June 29, 2018 · Declared Dead · 🏛 IEEE International Conference on Robotics and Automation

"No code URL or promise found in abstract"

Evidence collected by the PWNC Scanner

Authors Wonjoon Goo, Scott Niekum arXiv ID 1806.11244 Category cs.LG: Machine Learning Cross-listed cs.RO, stat.ML Citations 34 Venue IEEE International Conference on Robotics and Automation Last Checked 4 months ago

Abstract

Due to burdensome data requirements, learning from demonstration often falls short of its promise to allow users to quickly and naturally program robots.

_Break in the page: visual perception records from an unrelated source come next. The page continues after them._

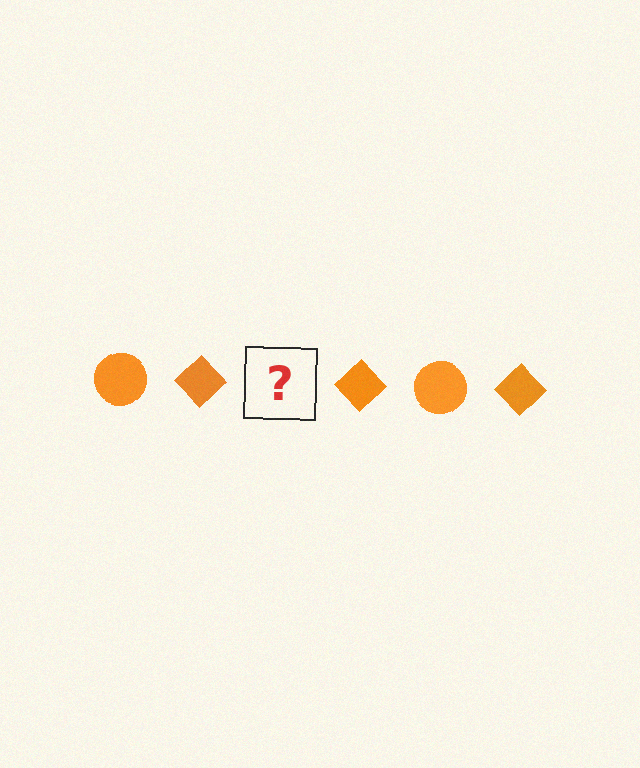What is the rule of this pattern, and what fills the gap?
The rule is that the pattern cycles through circle, diamond shapes in orange. The gap should be filled with an orange circle.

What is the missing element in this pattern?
The missing element is an orange circle.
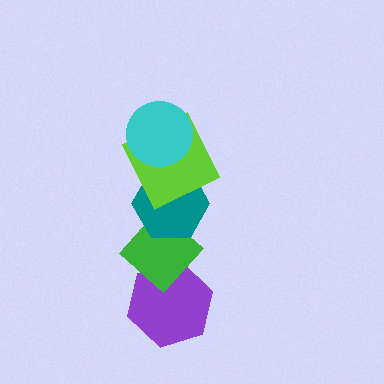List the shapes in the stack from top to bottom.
From top to bottom: the cyan circle, the lime square, the teal hexagon, the green diamond, the purple hexagon.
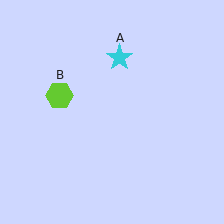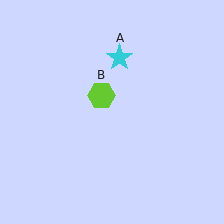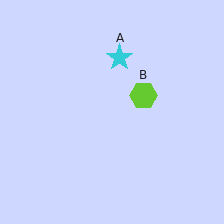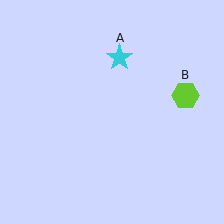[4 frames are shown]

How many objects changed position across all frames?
1 object changed position: lime hexagon (object B).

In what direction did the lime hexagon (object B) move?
The lime hexagon (object B) moved right.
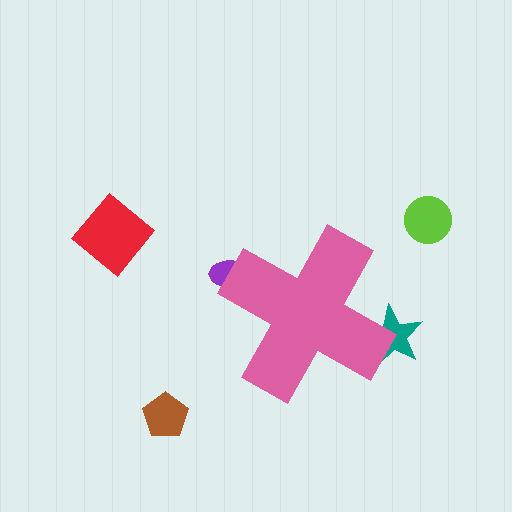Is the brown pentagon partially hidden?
No, the brown pentagon is fully visible.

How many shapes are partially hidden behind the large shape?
2 shapes are partially hidden.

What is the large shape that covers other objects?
A pink cross.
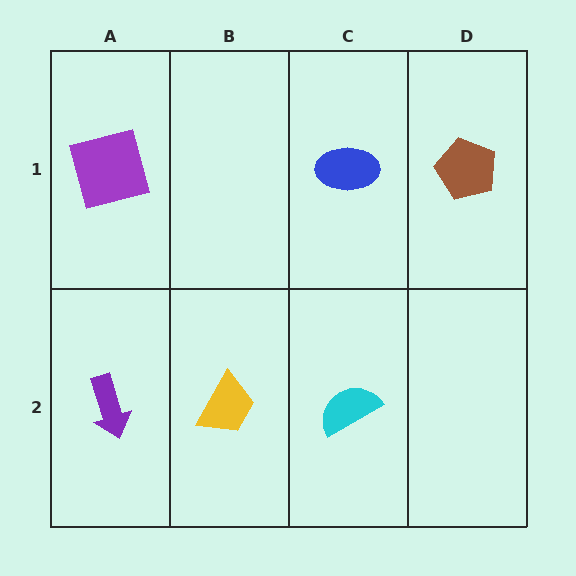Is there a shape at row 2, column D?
No, that cell is empty.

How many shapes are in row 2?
3 shapes.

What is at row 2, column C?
A cyan semicircle.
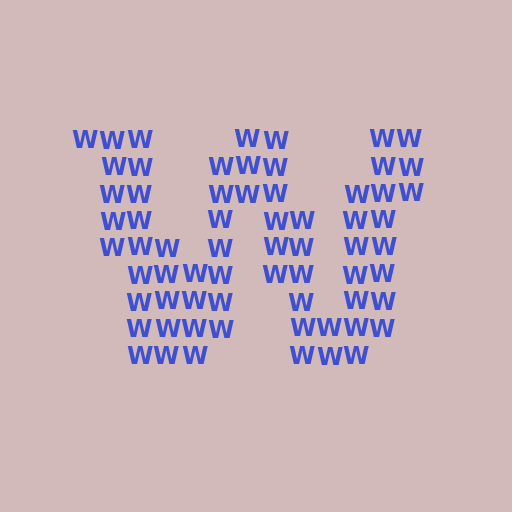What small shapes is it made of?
It is made of small letter W's.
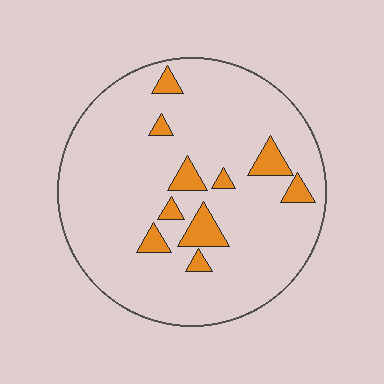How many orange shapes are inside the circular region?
10.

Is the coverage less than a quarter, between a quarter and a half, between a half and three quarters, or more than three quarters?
Less than a quarter.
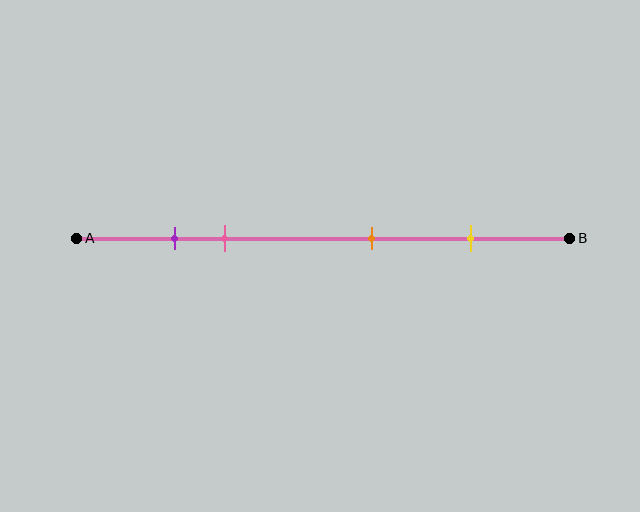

Demonstrations are inherently ambiguous and incomplete, making correct generalization to unseen situations difficult without a large number of demonstrations in varying conditions. By contrast, humans are often able to learn complex tasks from a single demonstration (typically observations without action labels) by leveraging context learned over a lifetime. Inspired by this capability, our goal is to enable robots to perform one-shot learning of multi-step tasks from observation by leveraging auxiliary video data as context. Our primary contribution is a novel system that achieves this goal by: (1) using a single user-segmented demonstration to define the primitive actions that comprise a task, (2) localizing additional examples of these actions in unsegmented auxiliary videos via a metalearning-based approach, (3) using these additional examples to learn a reward function for each action, and (4) performing reinforcement learning on top of the inferred reward functions to learn action policies that can be combined to accomplish the task. We empirically demonstrate that a robot can learn multi-step tasks more effectively when provided auxiliary video, and that performance greatly improves when localizing individual actions, compared to learning from unsegmented videos.